A couple of months ago I had submitted a talk proposal (Onward to Conversational Applications) for #CICon2022 and during the last couple of weeks, I had finalized and published the “Sky Scope” Alexa Skill, which merely served the purpose of showing the misery of the current Skill development process. Speaking in front of a live audience again was just like I remembered it and seeing once familiar faces was more than spectacular, even if those may have looked a little older. I think everyone was just a little bit more gracious and warmhearted.

The conference had 10 female and 30 male speakers. Half of the sessions were moderated by females which is not something we talked a lot about at CICon2022 but is still very much worth mentioning.

Too bad you missed it! I cannot and will not try to summarize the conference for you, but its depth and breadth were certainly beyond expectation. Presenters traveled to this conference from France, Germany, the United Kingdom, and Israel (this list may be incomplete) and many did so on their own dime. 

Amazon’s Lisa Falkson talked about “Best Practices in Conversational AI”, look her up on LinkedIn. These days, she’s the woman behind everything Alexa/Echo. Jon Stine, Executive Director of the Open Voice Network very forcefully reminded us to not settle but understand the potential of voice, which is not a toy, even though, very many C-Level executives still believe just that.
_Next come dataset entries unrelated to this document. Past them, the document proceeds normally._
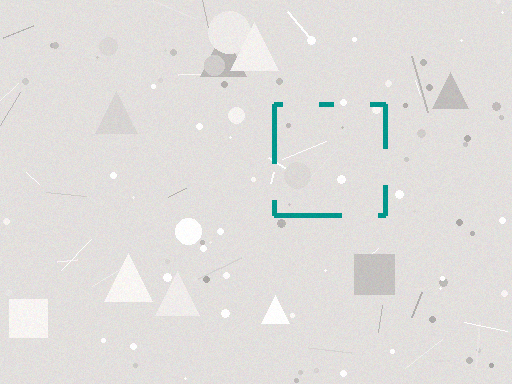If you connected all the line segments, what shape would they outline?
They would outline a square.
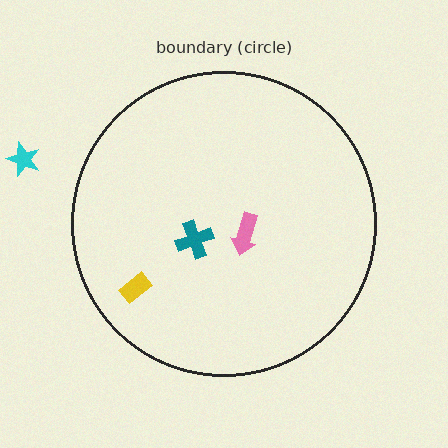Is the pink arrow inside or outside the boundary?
Inside.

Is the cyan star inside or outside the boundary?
Outside.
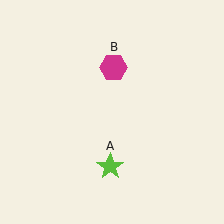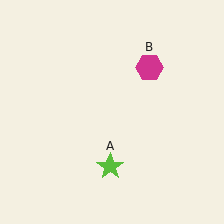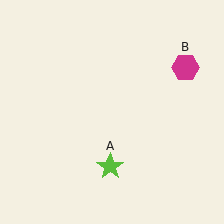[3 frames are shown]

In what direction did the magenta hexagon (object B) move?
The magenta hexagon (object B) moved right.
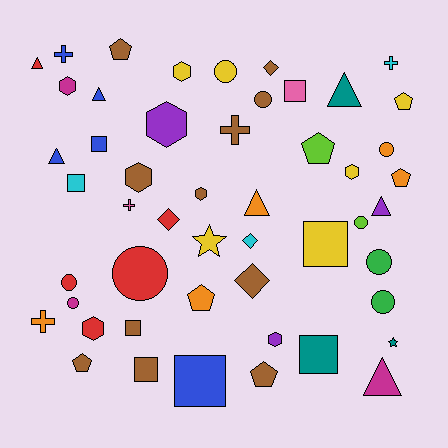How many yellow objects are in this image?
There are 6 yellow objects.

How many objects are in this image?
There are 50 objects.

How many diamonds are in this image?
There are 4 diamonds.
Marie Meteer moderated many sessions but also talked about how task-oriented Chatbots could be a useful (maybe even accepted) tool. Not only to highlight the breadth of the conference, but I’m also mentioning Achronix’s Tom Spencer, who showed a hardware-based ASR solution that significantly accelerates low latency and reduces the x86 server requirement to a twentieth.

As every year and as it should be, I don’t know if I will discover something worth covering at next year’s CICon, but I’m certain that Bill Meisel will put another outstanding conference together next year.